Yeah, yeah, yeah, You told me so
On Thursday, February 7, 2019 at 4:20:08 PM UTC-5, Mark J. wrote:
Snipped
Careful relying on the CO2 when it's near freezing. The sealant may be
"good down to below freezing," but the CO2 cartridges not so much,
unless you use the old hunter's trick and keep 'em in an interior pocket
to keep 'em warm, and even then (how warm are /your/ pockets?)
The CO2 still "works," sort of, it's just that you'll get maybe half the
pressure you expected. That was my experience changing a flat at 28F,
anyway. Good to have a frame pump backup!
I talked about this with a physical chemist at school; we think it's not
an ideal gas law thing, but rather a phase-change (gas to ?liquid?)
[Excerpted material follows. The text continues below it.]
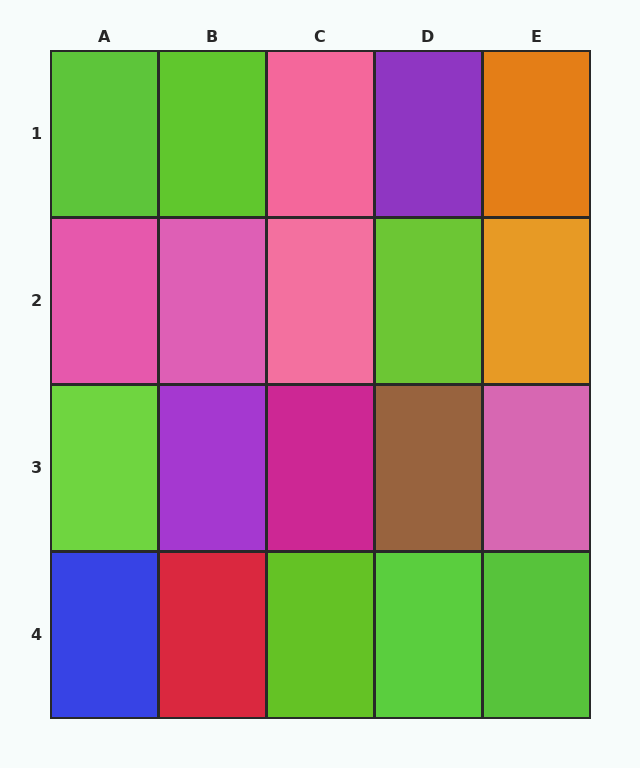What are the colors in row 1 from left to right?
Lime, lime, pink, purple, orange.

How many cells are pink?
5 cells are pink.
thing, 'cause CO2 does funny things somewhere around "freezing." And of
course when you empty the cartridge, it gets colder still.
Mark J.
Same thing with fuels for camping stoves. Even some naptha stoves require burning a starter paste to warm things up enough so that the fuel flows.
Ditto for batteries which is why I use external battery lights. I can put the battery inside my jacket where it stays quite warm. I also carry a spare just in case. I've seen a few dynamo lights in winter but the light they throw at slow speed is NOT enough for MY needs and wants.